During the week Swinehart was with the torch, she traveled to 15 counties and ended her stint in Steuben County.
And something else occurred every day. Crowds of people came out to see the torch. “It was really cool to see a lot of people who were into it,” Swinehart said. “They though it was a great thing to come and see.”
The first night on the road ended in Jay County at a big festival featuring a hog roast.
“There were a ton of people at the festival,” Swinehart said. “That was probably the best night for me. It was awesome to see all those folks who wanted to be part of the bicentennial experience.
“I loved it. I saw a lot of open land, a lot of cornfields. It was very beautiful, and I saw a lot of pretty places that I didn’t know existed. It made me appreciate the state a lot more, just all the beautiful land and the people too. Everyone in these counties was so nice and so sweet. They provided great hospitality.

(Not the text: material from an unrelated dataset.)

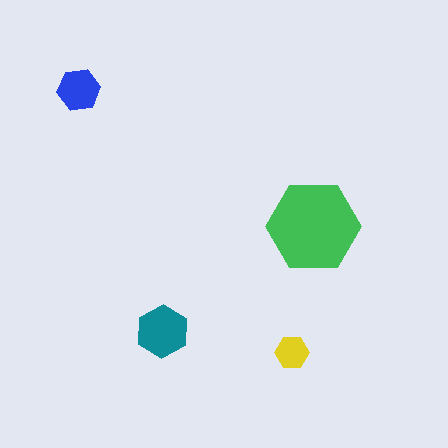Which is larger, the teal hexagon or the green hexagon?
The green one.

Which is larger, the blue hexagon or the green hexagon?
The green one.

It was a big eye-opener, that’s for sure. I enjoyed it a lot.”
The experience also confirmed her career choice: event planning.
“I am thankful I was asked to do this,” Swinehart said. “It was good to see event planning from the inside, seeing the setting up and tearing down. It showed how much hard work and dedication goes into this.”
“I needed something like this. It showed me this is what I want to do and continue to do and I will work my way there,” she said.